Music Reviews

cover
Artist: Post Industrial Noise
Title: The Official Anthology
Format: 12"
Label: Medical Records (@)
The music sharing blog, as a format for unauthorised redistribution of digital music, has fallen out of fashion - we may suspect for practical, rather than aesthetic, reasons. It is largely succeeded by more concealed and somewhat less efficient adaptations, within an ongoing and disorganised struggle, with which we are all familiar, between the protection of 'intellectual property' and the unobstructed and free distribution of information.
It is probably because of this particular issue that a blog such as Crispy Nuggets persists to this day. Its eager specialisation in forgotten and altogether obscure 1980s synthwave music leaves it well outside the cruising range of most of the net's digital rights trawlers. A lot of the music exposed by the blog takes the form of solitary 7"s and EPs that alone constitute their creators' entire discographies. Among other blogs, I tracked Crispy Nuggets with enthusiasm as a university student but somewhere between 2010 and 2011, forgot about it.
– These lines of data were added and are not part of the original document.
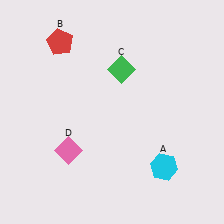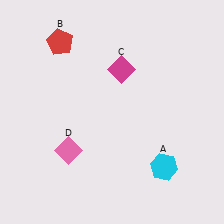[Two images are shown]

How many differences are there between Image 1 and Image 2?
There is 1 difference between the two images.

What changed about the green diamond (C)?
In Image 1, C is green. In Image 2, it changed to magenta.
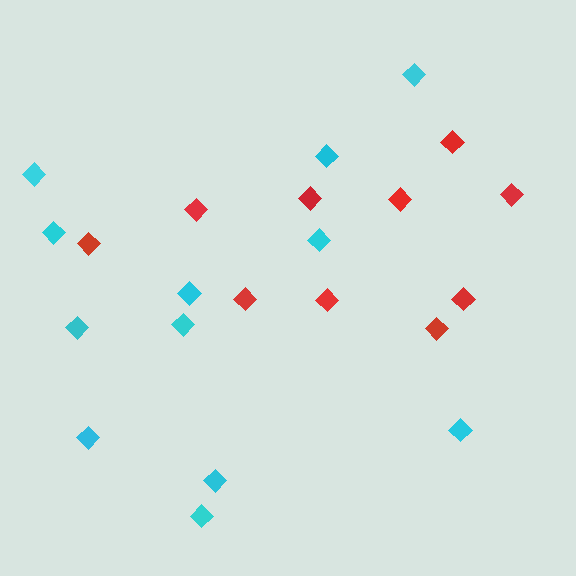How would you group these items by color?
There are 2 groups: one group of red diamonds (10) and one group of cyan diamonds (12).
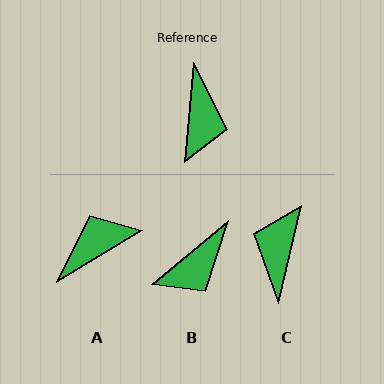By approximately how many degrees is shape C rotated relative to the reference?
Approximately 172 degrees counter-clockwise.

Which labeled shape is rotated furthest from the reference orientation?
C, about 172 degrees away.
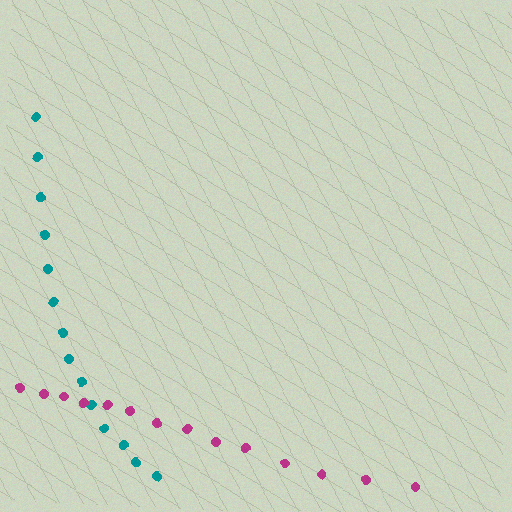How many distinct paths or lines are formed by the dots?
There are 2 distinct paths.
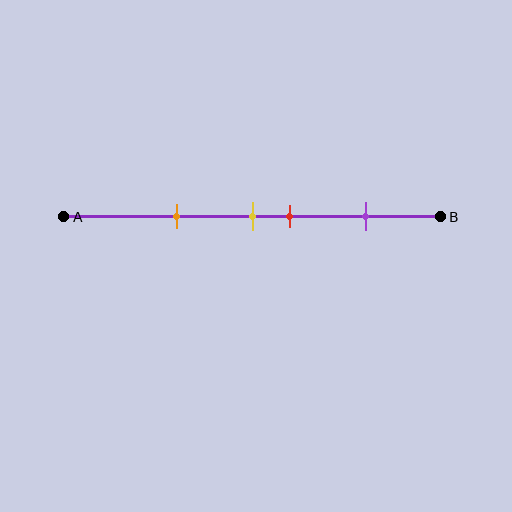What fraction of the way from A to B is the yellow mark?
The yellow mark is approximately 50% (0.5) of the way from A to B.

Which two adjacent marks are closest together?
The yellow and red marks are the closest adjacent pair.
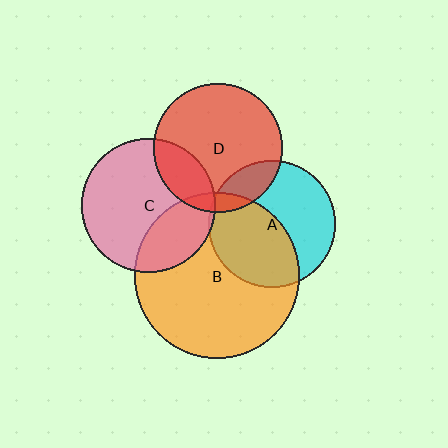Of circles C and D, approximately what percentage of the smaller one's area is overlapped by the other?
Approximately 20%.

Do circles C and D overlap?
Yes.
Now I learn that it not only still operates, but has lately worked in collaboration with Medical Records to reissue this anthology LP by Columbus, Ohio ensemble Post Industrial Noise (henceforth 'PIN'), a trio that consisted of Robert Cruise Jr., Gerald F. Nelson and Dana Riashi Ritchley. It's quite an upgrade too, from the original cassette to a 180g gold vinyl beauty.

Martin Bowes at the Cage Studios seems to have been careful not to overdo the remaster, which definitely retains an authenticity to the production. Though the album falls beneath the familiar minimal/synthwave category, the dynamics of the songs are populated by pretty artful and experimental bits and pieces. Primary contents are often accompanied by numerous textural productions and sound design that hint at devotion to detail. The opener, 'Sketch', is introduced by a discordant modular patch a little reminiscent of the BBC Radiophonic Workshop. The track proper comprises a rustling hat-based rhythm, with a flylike buzzing lead and what sound like tinny guitar plucks. The vocals assume that pretty dated, theatrical style characterising the genre in the eighties.
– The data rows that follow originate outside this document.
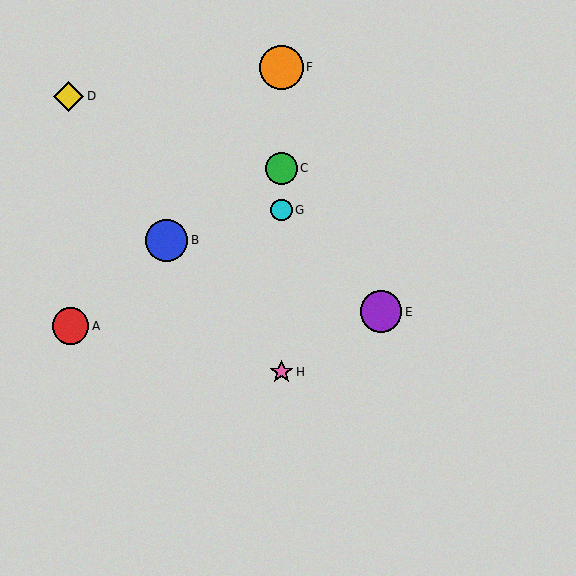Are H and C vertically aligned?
Yes, both are at x≈281.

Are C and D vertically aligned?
No, C is at x≈281 and D is at x≈68.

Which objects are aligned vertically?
Objects C, F, G, H are aligned vertically.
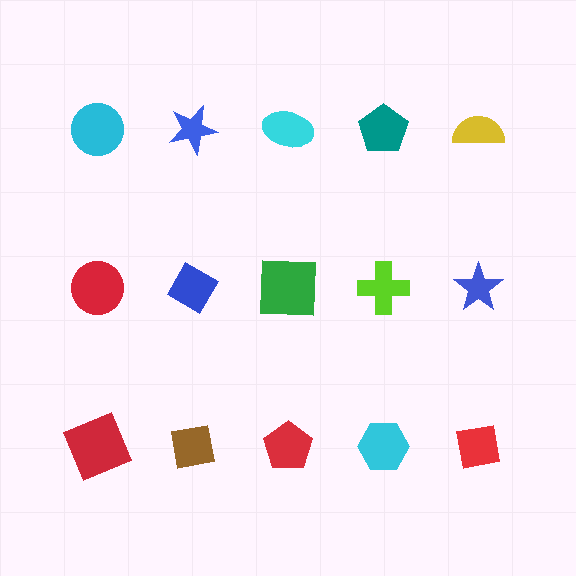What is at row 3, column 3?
A red pentagon.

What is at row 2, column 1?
A red circle.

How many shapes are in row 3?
5 shapes.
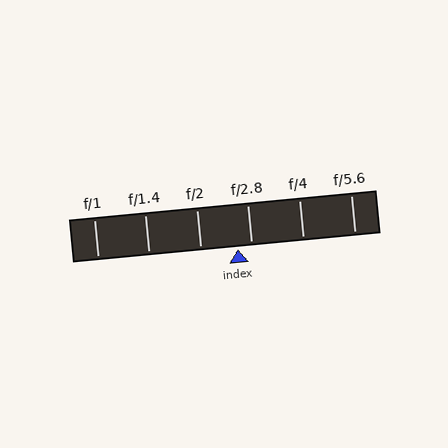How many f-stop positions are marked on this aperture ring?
There are 6 f-stop positions marked.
Much of the album enlists similar combinations of tinny rhythms and sibilant lead synth. 'Survivalists' also employs a dramatic and seductive artificial string backing for the beguilingly nasal voice of the band's male singer (I'm unsure whether it's Cruise Jr. or Nelson). The combination is effective. Things get funkier at 'COTA City Sala', but it isn't until the following number 'Think' that the delicious, italo-esque nonchalance really comes out. Around that excellent beat is an ominous minor-key space populated by wonderful drones, sophisticated effects play and an angular, rubber-band bassline. Meanwhile, on main vocals, Richley contemplates the listener's existential disenchantment.
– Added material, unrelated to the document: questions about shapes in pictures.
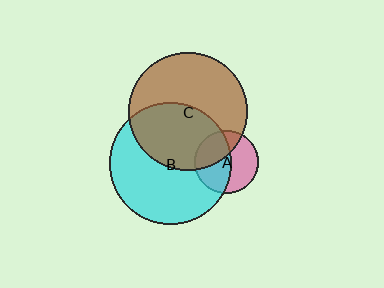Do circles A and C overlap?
Yes.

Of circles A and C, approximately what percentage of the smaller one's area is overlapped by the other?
Approximately 35%.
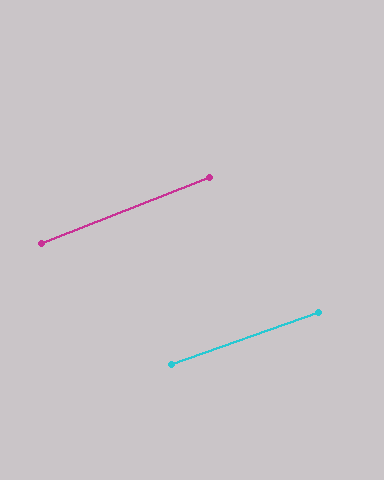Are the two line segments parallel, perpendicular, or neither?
Parallel — their directions differ by only 2.0°.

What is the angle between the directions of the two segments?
Approximately 2 degrees.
Perhaps Post Industrial Boys, a dry-witted electronic project helmed by George Dzodzuashvili (also known as a member of the Goslab collective) was a reference to PIN, who formed in 1982 and first released this anthology the following year. Besides the pseudonymous similarity, the two artists share a song title, 'Think', although there appears to be no resemblance content-wise. Coincidence? In any case, this reissue was worth the effort. PIN were doing clever and creative things with this album.